In today’s post I take a look at some of the differences between the United States and England, without taking anyone’s side, whatsoever, even though it should be obvious by now that England shall emerge victorious. But I’m not biased.
I may have, once or twice, in the past, many years ago, said a disparaging thing or two about Kentucky Fried Chicken. It might be safe to say that if, someday, there was a reverse, deep-fried Rapture in which every KFC outlet in the world were taken up, leaving only a few scattered pools of congealing grease to mark their late, unlamented locations, I might give a quiet, understated fist pump. And maybe a little victory dance shuffle.
Although I feel that KFC’s version of fried chicken is mostly just sad, their bowls reach the level of crimes against humanity atrociousness. The Mashed Potato Bowl consists almost entirely of starch, grease, more starch, some undifferentiated protein that’s covered in fried starch, and ‘gravy’ that, as far as I can tell, is a solution of cornstarch with just a soupçon of artificial meat flavoring. And topped off with some cheese, possibly in the mistaken belief that what this dish really needed was some more fat.
Then I get to London. I know they have KFC’s here too, but I haven’t seen one yet, though the ads are ubiquitous. Looking at their menu though, they haven’t seen fit to bring the starch-fest bowls over here, yet. Instead, other companies have stepped into the breach, and come up with some offerings, which are sort of mind boggling, but in a good way.

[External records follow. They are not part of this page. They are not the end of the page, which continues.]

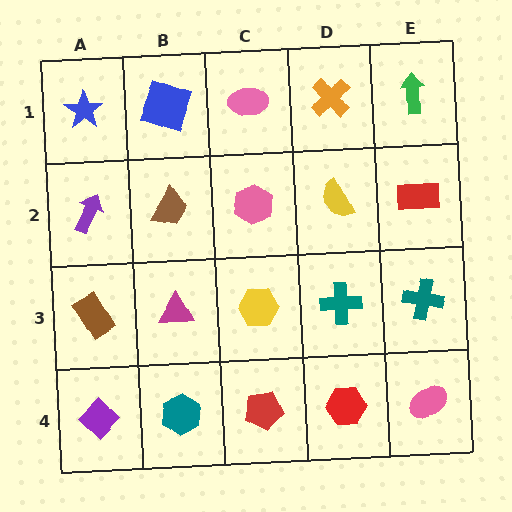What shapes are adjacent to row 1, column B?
A brown trapezoid (row 2, column B), a blue star (row 1, column A), a pink ellipse (row 1, column C).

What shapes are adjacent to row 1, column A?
A purple arrow (row 2, column A), a blue square (row 1, column B).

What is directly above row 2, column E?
A green arrow.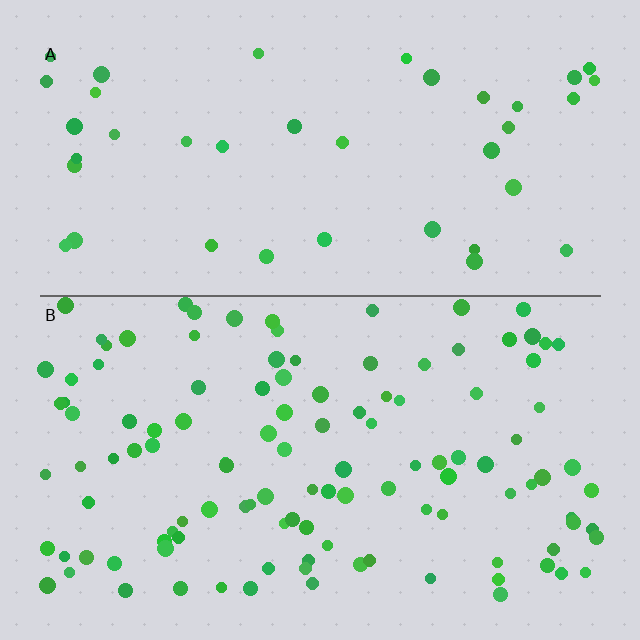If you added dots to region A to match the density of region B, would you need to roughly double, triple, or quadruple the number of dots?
Approximately triple.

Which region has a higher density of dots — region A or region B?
B (the bottom).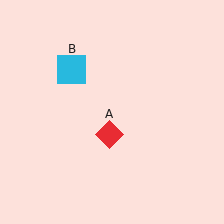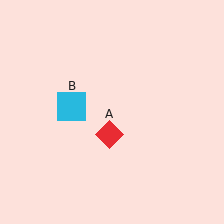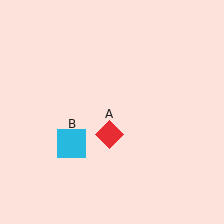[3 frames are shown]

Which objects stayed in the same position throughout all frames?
Red diamond (object A) remained stationary.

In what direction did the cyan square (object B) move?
The cyan square (object B) moved down.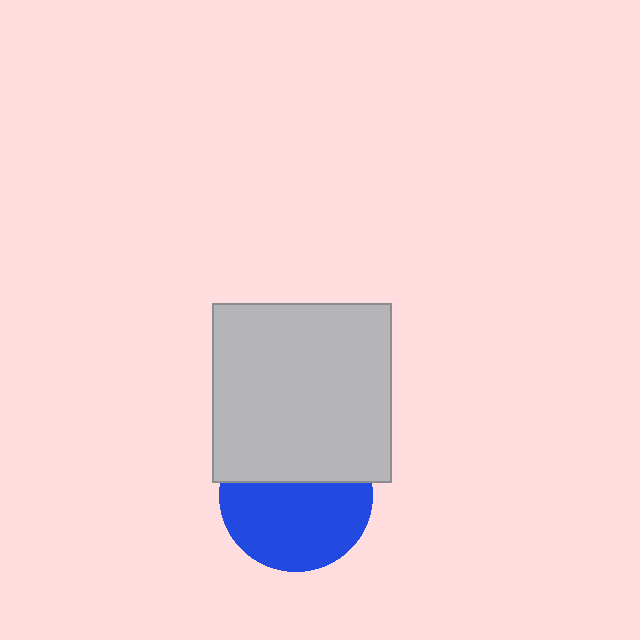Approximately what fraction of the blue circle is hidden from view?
Roughly 40% of the blue circle is hidden behind the light gray square.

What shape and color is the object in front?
The object in front is a light gray square.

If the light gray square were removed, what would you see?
You would see the complete blue circle.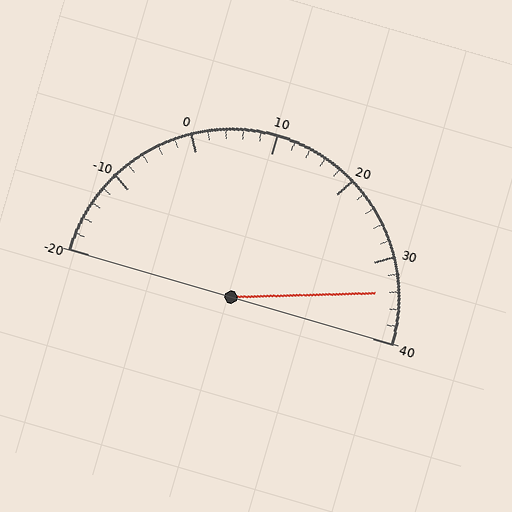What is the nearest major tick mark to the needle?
The nearest major tick mark is 30.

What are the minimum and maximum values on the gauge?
The gauge ranges from -20 to 40.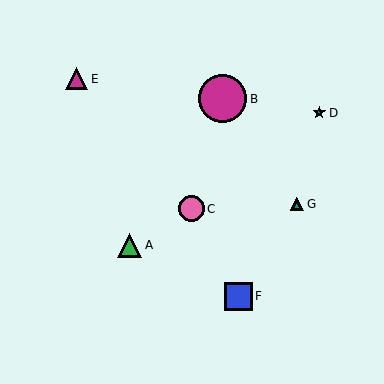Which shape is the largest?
The magenta circle (labeled B) is the largest.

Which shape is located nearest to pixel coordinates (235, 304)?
The blue square (labeled F) at (238, 296) is nearest to that location.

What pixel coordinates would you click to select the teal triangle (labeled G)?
Click at (297, 204) to select the teal triangle G.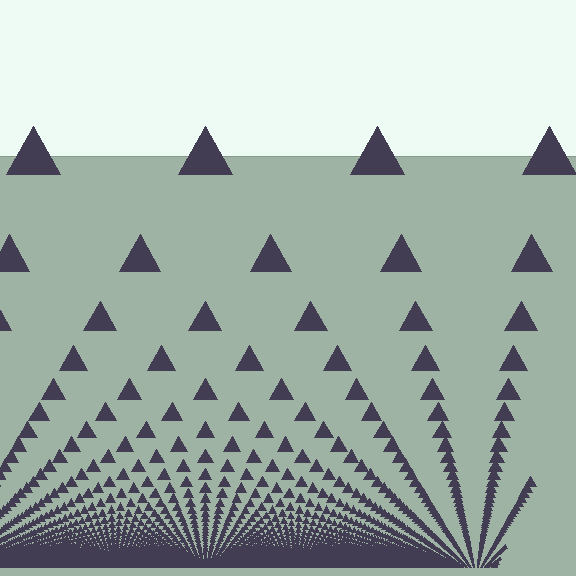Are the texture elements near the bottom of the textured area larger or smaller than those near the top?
Smaller. The gradient is inverted — elements near the bottom are smaller and denser.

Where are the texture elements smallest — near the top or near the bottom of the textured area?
Near the bottom.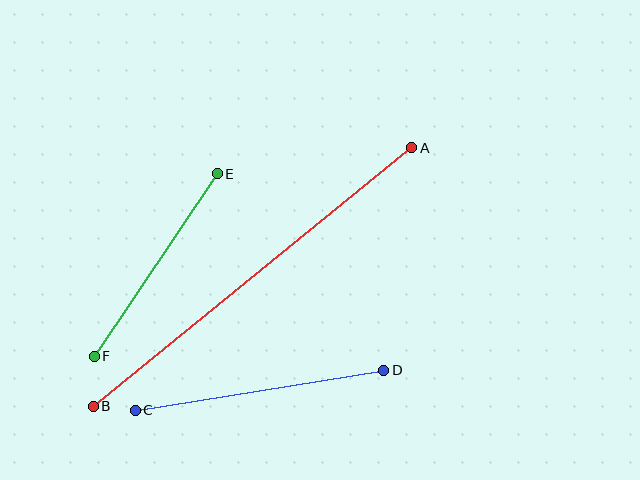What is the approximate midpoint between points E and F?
The midpoint is at approximately (156, 265) pixels.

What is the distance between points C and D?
The distance is approximately 252 pixels.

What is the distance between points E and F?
The distance is approximately 220 pixels.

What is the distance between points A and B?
The distance is approximately 411 pixels.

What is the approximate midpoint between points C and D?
The midpoint is at approximately (260, 390) pixels.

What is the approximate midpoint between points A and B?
The midpoint is at approximately (253, 277) pixels.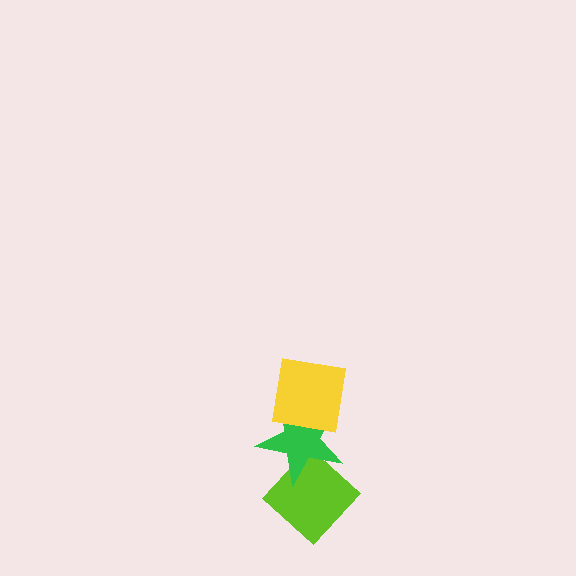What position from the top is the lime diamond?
The lime diamond is 3rd from the top.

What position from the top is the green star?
The green star is 2nd from the top.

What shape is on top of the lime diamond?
The green star is on top of the lime diamond.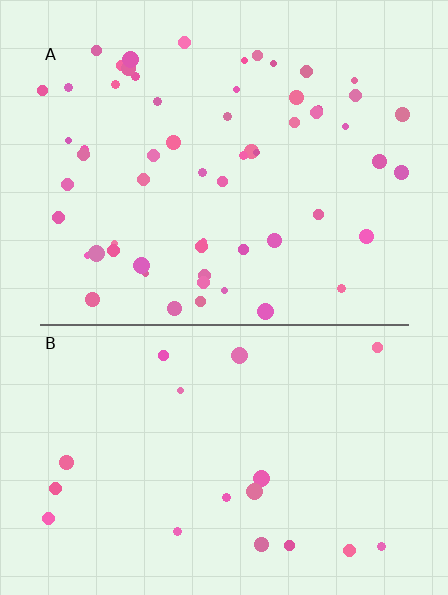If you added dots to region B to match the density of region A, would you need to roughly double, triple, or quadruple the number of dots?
Approximately triple.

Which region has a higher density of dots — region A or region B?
A (the top).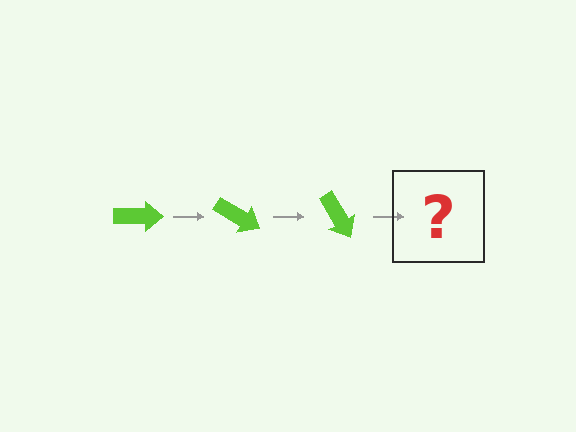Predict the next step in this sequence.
The next step is a lime arrow rotated 90 degrees clockwise.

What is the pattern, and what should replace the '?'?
The pattern is that the arrow rotates 30 degrees clockwise each step. The '?' should be a lime arrow rotated 90 degrees clockwise.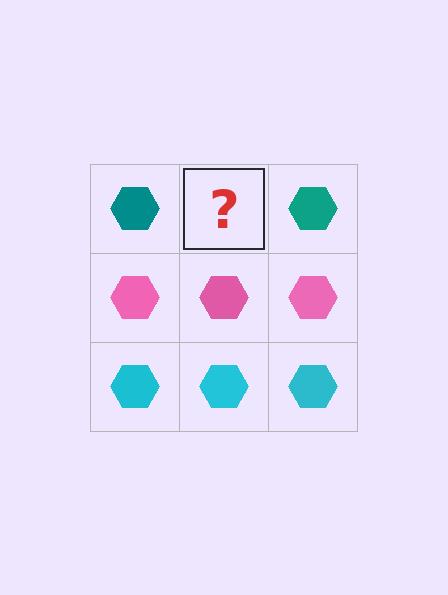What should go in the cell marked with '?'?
The missing cell should contain a teal hexagon.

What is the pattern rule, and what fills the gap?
The rule is that each row has a consistent color. The gap should be filled with a teal hexagon.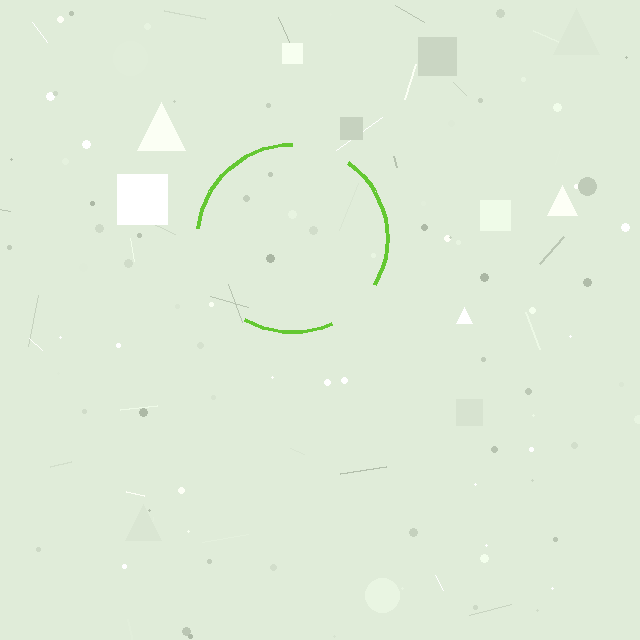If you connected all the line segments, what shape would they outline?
They would outline a circle.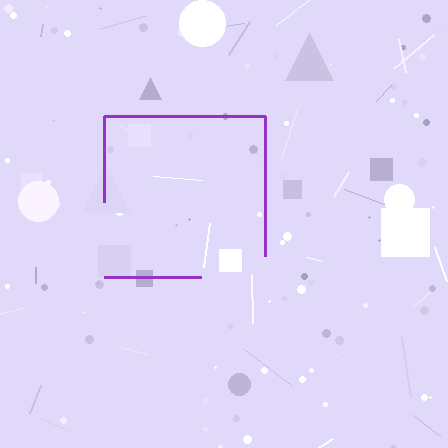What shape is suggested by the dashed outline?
The dashed outline suggests a square.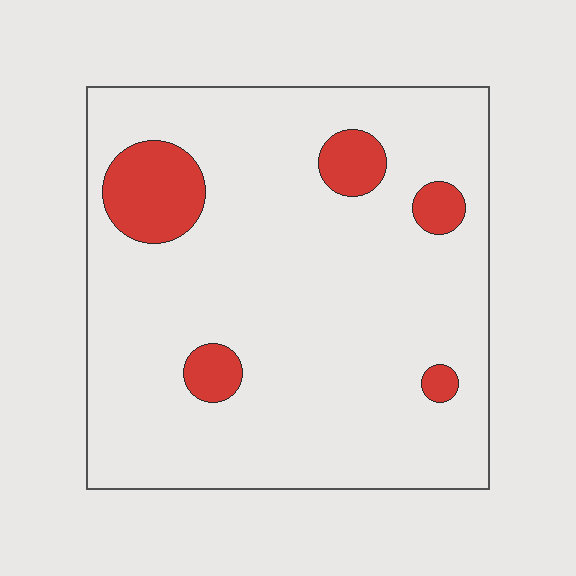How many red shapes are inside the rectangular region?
5.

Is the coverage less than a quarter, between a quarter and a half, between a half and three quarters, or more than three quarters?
Less than a quarter.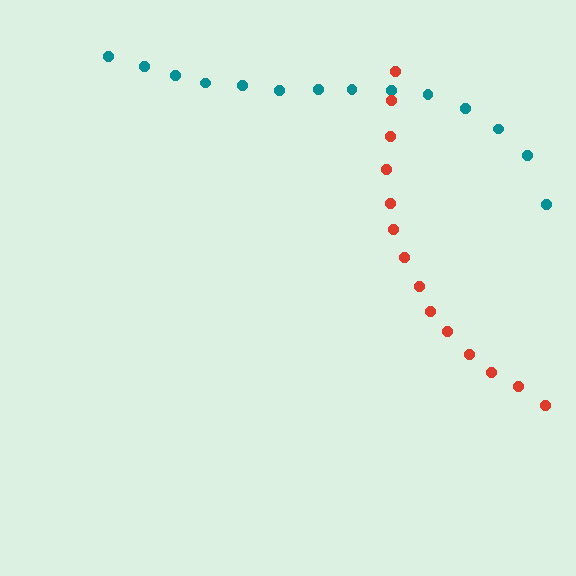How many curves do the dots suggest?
There are 2 distinct paths.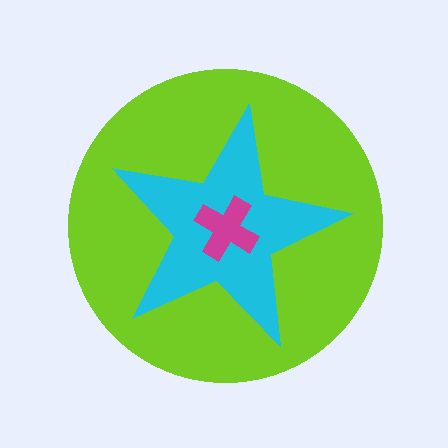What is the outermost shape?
The lime circle.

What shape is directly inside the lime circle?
The cyan star.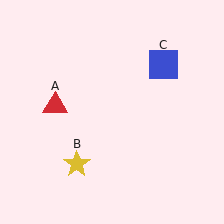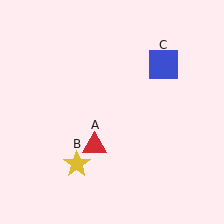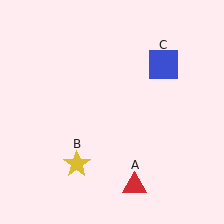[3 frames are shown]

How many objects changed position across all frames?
1 object changed position: red triangle (object A).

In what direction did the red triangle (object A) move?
The red triangle (object A) moved down and to the right.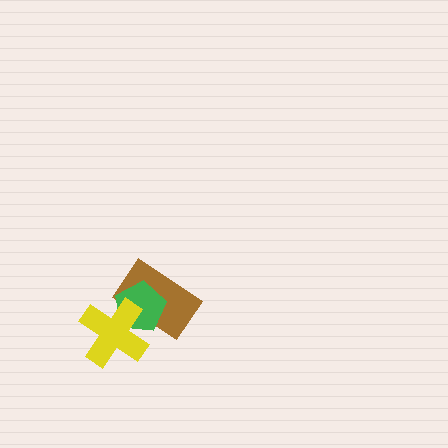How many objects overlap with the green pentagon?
2 objects overlap with the green pentagon.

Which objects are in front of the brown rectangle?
2 objects cover part of the brown rectangle: the green pentagon and the yellow cross.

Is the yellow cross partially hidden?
No, no other shape covers it.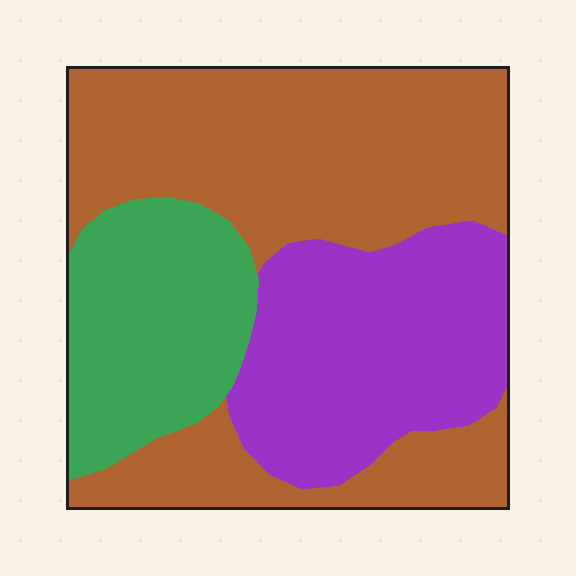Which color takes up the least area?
Green, at roughly 20%.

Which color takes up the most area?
Brown, at roughly 50%.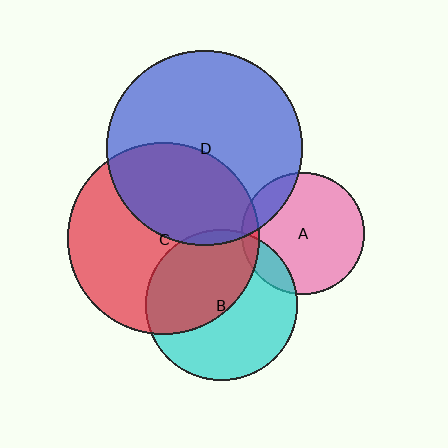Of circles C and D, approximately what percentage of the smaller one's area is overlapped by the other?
Approximately 40%.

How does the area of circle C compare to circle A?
Approximately 2.5 times.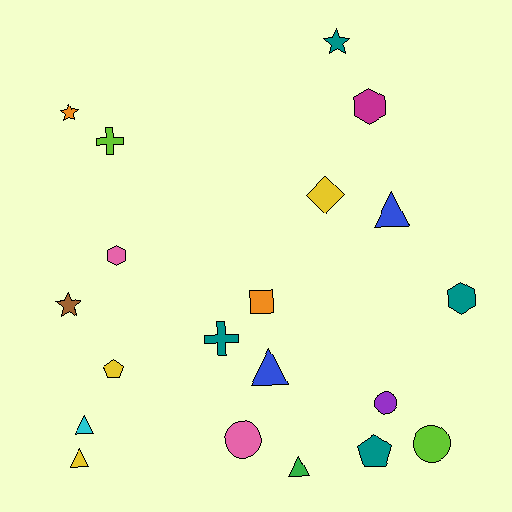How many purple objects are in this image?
There is 1 purple object.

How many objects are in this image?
There are 20 objects.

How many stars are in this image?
There are 3 stars.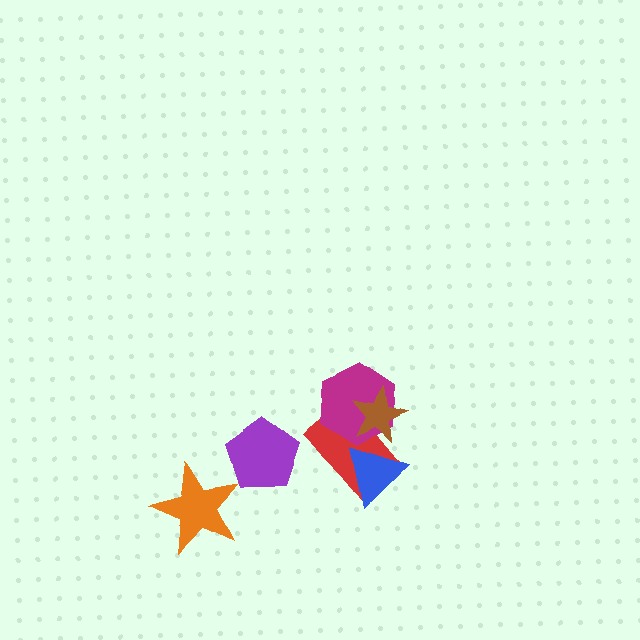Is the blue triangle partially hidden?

For instance, this is a ‘Christmas Hot Pot’ from EAT, a popular sandwich chain. Consider the differences:
EAT – Turkey with Bacon, Leeks and Parsnips in a Light Creamy Sauce seasoned with Sage & Thyme, spiced up with a splash of Sherry. Served with Creamy Mashed Potato, a dollop of Cranberry Sauce and a Puff Pastry lid.
Can you imagine, leeks and parsnips? Sherry?!? Dear god, this country is going to the dogs!
Leon, another fast food chain also offers meals in a bucket, I mean, pot (if you get the reference from Monty Python’s The Meaning of Life, award yourself 50 points and drink one very large tumbler of Crimson Assurance grog). Even better, they have breakfasts-in-a-pot. I haven’t had the chance to actually try this yet, but a couple of brother-in-laws are coming soon, and I’m sure in the spirit of testosteronally silly things men are prone to, we can dare each other to try the Full English Pot. Then I’ll be able to report on it.
Poached egg topped with Cumberland sausage, British back bacon and saucy beans, for those who love both breakfast and England. And who doesn’t love England?
It was Thanksgiving yesterday, and we didn’t have any plans like overcooking a turkey, watching football, having a bit too much to drink, and then having a huge row with the in-laws, after which a third of the assembled family members storm off (and it’s always the third I like) in a huff, so it wasn’t really like Thanksgiving at all. I decided, just in the spirit of scientific inquiry, to go and get the Christmas Hot Pot. But I thought of it, just for today, as the Thanksgiving Hot Pot, even though there was no stuffing. Or pumpkin pie for that matter.
Here’s a picture. Yeah it doesn’t look that much like the picture on the website. But I am happy to say, that unlike many things in life, the Hot Pot actually did taste better than it looked. And, bonus, I don’t have any cleaning up to do. Or in-laws to kick out of the house. So Happy Thanksgiving to us!